Pour le directeur de cette association, Roy Speckhardt, elle « n’honore pas tous les anciens combattants mais seulement les chrétiens » et viole donc la Constitution qui interdit à l’Etat de privilégier une religion à une autre.
« Sacrilège », rétorque Mary Ann LaQuay, dont l’oncle Thomas N. Fenwick, mort en France à l’âge de 22 ans, est honoré sur ce monument.
« Il n’y a aucune chance que des gens se sentent contraints à adopter une religion » à cause de cette croix, estime-t-elle, confiant à l’AFP être « triste et stressée » par ce qu’elle perçoit comme une « attaque » contre les soldats morts au front.
Billets verts
Le premier tribunal saisi de l’affaire avait balayé le recours de l’AHA, mais une cour d’appel a ordonné en décembre 2016 que la croix soit démolie, transformée ou déplacée. « Sa forme agrandit la croix latine de manière à faire penser à tout observateur raisonnable que ceux qui l’ont commandée placent le christianisme au-dessus des autres confessions », ont justifié les magistrats.

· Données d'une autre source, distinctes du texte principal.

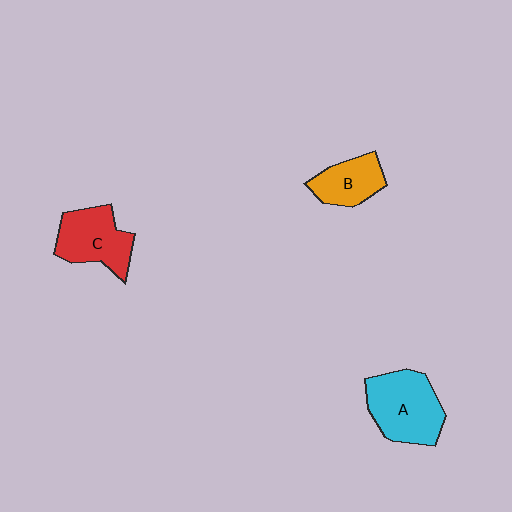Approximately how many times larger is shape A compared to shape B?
Approximately 1.6 times.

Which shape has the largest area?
Shape A (cyan).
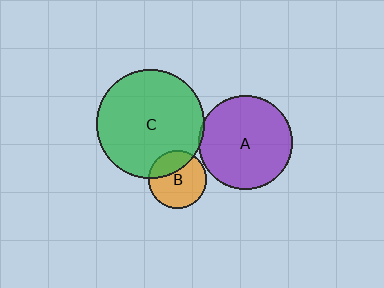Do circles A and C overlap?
Yes.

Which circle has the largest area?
Circle C (green).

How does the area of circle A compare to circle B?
Approximately 2.6 times.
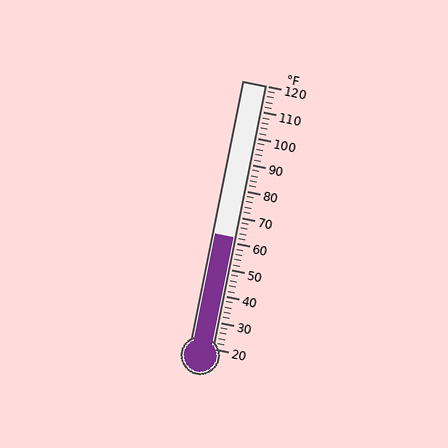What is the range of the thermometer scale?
The thermometer scale ranges from 20°F to 120°F.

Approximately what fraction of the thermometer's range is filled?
The thermometer is filled to approximately 40% of its range.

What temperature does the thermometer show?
The thermometer shows approximately 62°F.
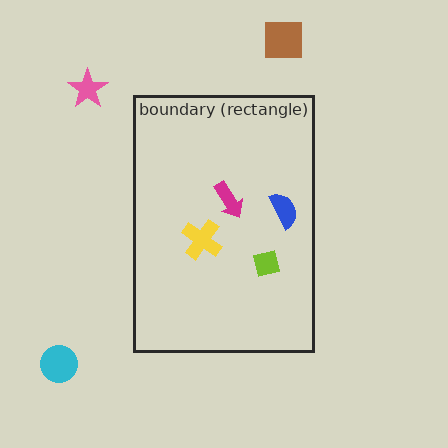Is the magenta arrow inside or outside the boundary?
Inside.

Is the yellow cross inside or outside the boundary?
Inside.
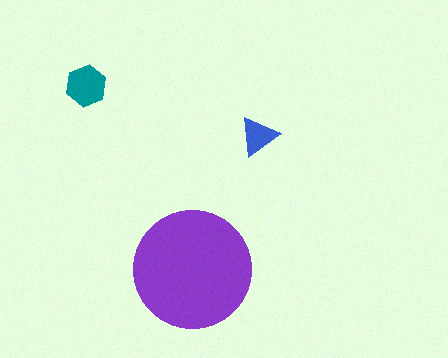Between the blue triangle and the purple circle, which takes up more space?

La Légion américaine, association d’anciens combattants, et les parcs nationaux du Maryland ont alors introduit un recours devant la Cour suprême, et ont reçu le soutien du gouvernement de Donald Trump.

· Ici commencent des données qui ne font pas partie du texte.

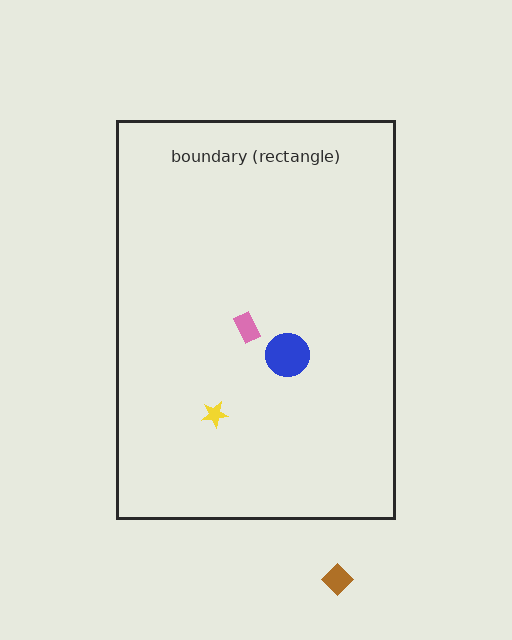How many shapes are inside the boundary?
3 inside, 1 outside.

Le temple du Droit américain a accepté de se saisir du dossier et chaque camp lui présentera ses arguments mercredi. La Cour devra ensuite décider si le monument viole le premier amendement de la Constitution qui interdit toute loi « ayant pour objet l’établissement d’une religion ».
S’il ne fait aucun doute que cette clause interdit à l’Etat de financer une institution religieuse par exemple, sa signification reste nébuleuse sur de nombreux points.
Cela n’a longtemps pas posé de problème en raison de l’importance de la communauté protestante et la religion a de fait pris une place importante dans la sphère publique aux Etats-Unis. La devise « In God we trust » (nous croyons en Dieu) sur les billets verts en atteste.
Chants de Noël
Mais, depuis quelques années, l’affirmation d’autres religions et le nombre croissant d’athées a entraîné une vague de contestation, qui a visé les prières dans les écoles publiques, la mention de Dieu dans les prestations de serment et plusieurs crèches ou monuments.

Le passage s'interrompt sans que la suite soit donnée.